Greer's all-out, aggressive style made him a fan favorite during
his nine playing seasons (1994-2002) that included the team's only
three AL West titles. That also led to the multiple injuries and
surgeries that ended his career.
Texas declined Greer's 2005 contract option in October, making
him a free agent. The Rangers, however, were interested in him
coming to spring training on a minor league contract.
"Rusty had a great career," Rangers manager Buck Showalter
said Sunday. "He could really show his consistency over a 162-game
season. He was a great competitor and did things the right way, on
and off the field."
Greer, who turned 36 last month, said he retired because he
didn't know if he could make it through another season physically.
He also wanted to spend more time with his family, including three
Minnesota and Tampa Bay had also expressed interest in Greer.
Greer was a .305 career hitter in 1,027 games. He averaged 146
games a year from 1995-99, and his three 100-RBI seasons coincided
with the Rangers' three division titles (1996, 1998 and 1999).
"He was blessed with a lot of things other players don't
have," Showalter said. "He played hard, but he never took himself
too serious. He was a voice of calm and reality."
His offensive production and highlight-reel catches made him one
of the team's most consistent performers.

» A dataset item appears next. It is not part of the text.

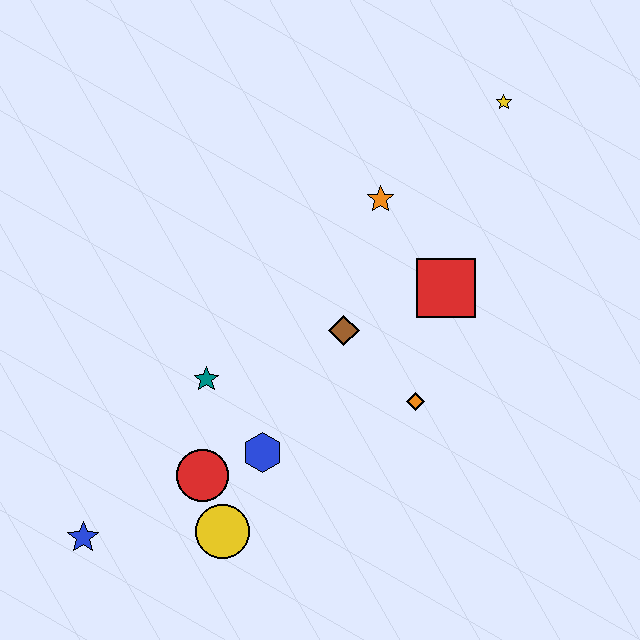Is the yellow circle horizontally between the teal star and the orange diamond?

But all that hard play took a cumulative toll on his body. He's
been through numerous surgeries since 2000, including procedures on
his left rotator cuff and his right ankle. He also had surgery to
relieve a pinched nerve and to fuse two vertebrae in his neck.
His last game was a defensive replacement July 11, 2002. That
was his first appearance more than a month after making two diving
catches in a game against the Kansas City Royals.
Greer collected $21.8 million from 2002-2004 as part of a
contract extension he signed in 2001. He received a $600,000 buyout
from the Rangers, instead of the $8.1 million option for 2005.